- DVD cover
- Traditional Chinese: 新最佳拍檔
- Simplified Chinese: 新最佳拍档
- Hanyu Pinyin: Xīn Zuì Jiā Pāi Dǎng
- Jyutping: San1 Zeoi4 Gaai1 Paak3 Dong3
- Directed by: Lau Kar-leung
- Written by: Chang Kwok-tse
- Produced by: Karl Maka
- Starring: Samuel Hui Karl Maka Leslie Cheung Nina Li Chi
- Cinematography: Paul Chan Joe Chan Hung Hin-sing
- Edited by: Wong Ming-lam
- Music by: Richard Lo Teddy Robin
- Distributed by: Cinema City Company
- Release date: 28 January 1989;
- Running time: 103 minutes
- Country: Hong Kong
- Language: Cantonese
- Box office: HK$20,032,206

= Aces Go Places 5: The Terracotta Hit =

1989 Hong Kong film by Lau Kar-leung

Aces Go Places 5: The Terracotta Hit is a 1989 Hong Kong action comedy film directed by Lau Kar-leung with action choreography by Lau Kar-wing. This is the fifth installment in the Aces Go Places film series. It was released in the United States as Mad Mission 5: The Terracotta Hit. It is the last one to feature the same cast members, and the last to be produced by Cinema City before their shut down in 1991.

==Plot==
King Kong and Baldy, the "Aces," part ways in 1986 after a mission in Thailand to kidnap a woman on her way to marry her boyfriend (a rich man claiming to be her husband enlisted the Aces' services) goes sour. Three years later, figures from the famous Terracotta Army and a Qin Dynasty bronze sword called the "Chinese Excalibur" are stolen during their transport to an exhibition in Hong Kong. Based on pictures that appear in the media, the two men are accused of the heist. By this time, King Kong is running an investment company that has long since been in the red, and Baldy - who sent his wife and son to Canada - is hiding in a Sai Kung houseboat from creditors who lent him money to invest in the stock market.

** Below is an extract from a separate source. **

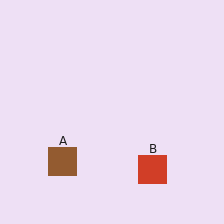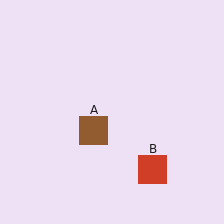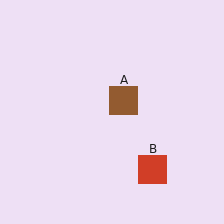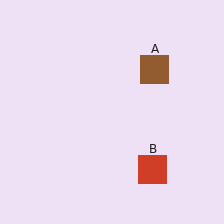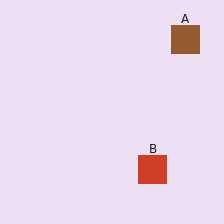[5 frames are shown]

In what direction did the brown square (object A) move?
The brown square (object A) moved up and to the right.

When a muscular MSS operative called the Chinese Rambo separately visits Baldy and King Kong (with indirect approval from the Hong Kong Police Force command, who have long since disowned them), both men decide to find those who framed them to clear their names.

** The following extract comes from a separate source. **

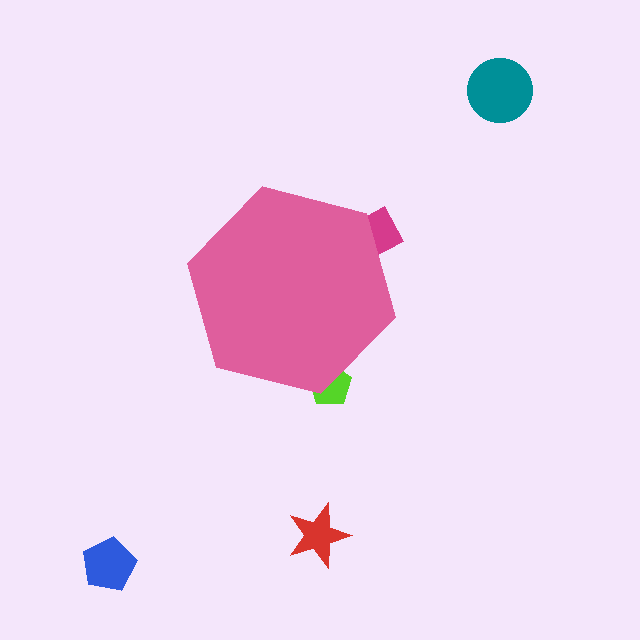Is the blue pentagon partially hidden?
No, the blue pentagon is fully visible.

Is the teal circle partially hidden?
No, the teal circle is fully visible.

They discover that a brother-sister tandem calling themselves the "New Aces" took the pictures during the heist and wore face masks of the two men's likenesses while getting away with stealing the Chinese Excalibur. They interrogate them inside Baldy's houseboat, and as the siblings try to escape, they plunge into the water and go back to the house during which a Chinese ship tows the houseboat. All four of them are sent to Beijing prison camp and imprisoned to answer for the crime. They are forced to undergo a staged execution until the Chinese Rambo offers them a chance to get out of prison in exchange for helping the Chinese government recover the figures. The four Aces agree to help recover the figures from the White Gloves syndicate. They begin training in martial arts because Beijing specifically orders that the figures must not be damaged by any means. However, the Chinese Rambo calls off the training, explaining that the Chinese government will try to get the figures back through diplomatic means.

Despite the turn of events, the four Aces band together and proceed with the mission. A furious battle inside the White Gloves' hideout, which even involves the use of the Chinese Excalibur, results in the quartet recovering the figures. King Kong, Baldy, and the New Aces join the Hong Kong police in sending off the Chinese Rambo, who is safeguarding the shipment back to China.

==Cast==
- Samuel Hui as King Kong
- Karl Maka as Baldy
- Leslie Cheung as Brother thief
- Nina Li Chi as Sister thief
- Conan Lee as the Chinese Rambo
- Melvin Wong as Boss's aide
- Ellen Chan as Ellen
- Danny Lee as Prisoner
- Fennie Yuen as Baldy's niece
- Roy Cheung as Murderer King
- Maria Cordero as Woman in window
- Brad Kerner as White Gloves
- Cho Tat-wah as Uncle Wah
- Ha Chi-jan as Rambo's assistant
- Wayne Archer as Boss's thug
- Mark Houghton as Boss's thug
- Billy Chong as Boss's thug
- James Ha as Boss's thug
- Lau Kar-wing as Thai horse rider
- Hung Yan-yan as Thai horse rider
- Montatip Keawprasert as May
- Deborah Grant as Deborah
- Lu Yan as Lui Yin
- Jim James as police officer
- Ernest Mauser as police officer

==Box office==
This film grossed HK$20,032,206 during its theatrical run from 28 January to 22 February 1989 in Hong Kong.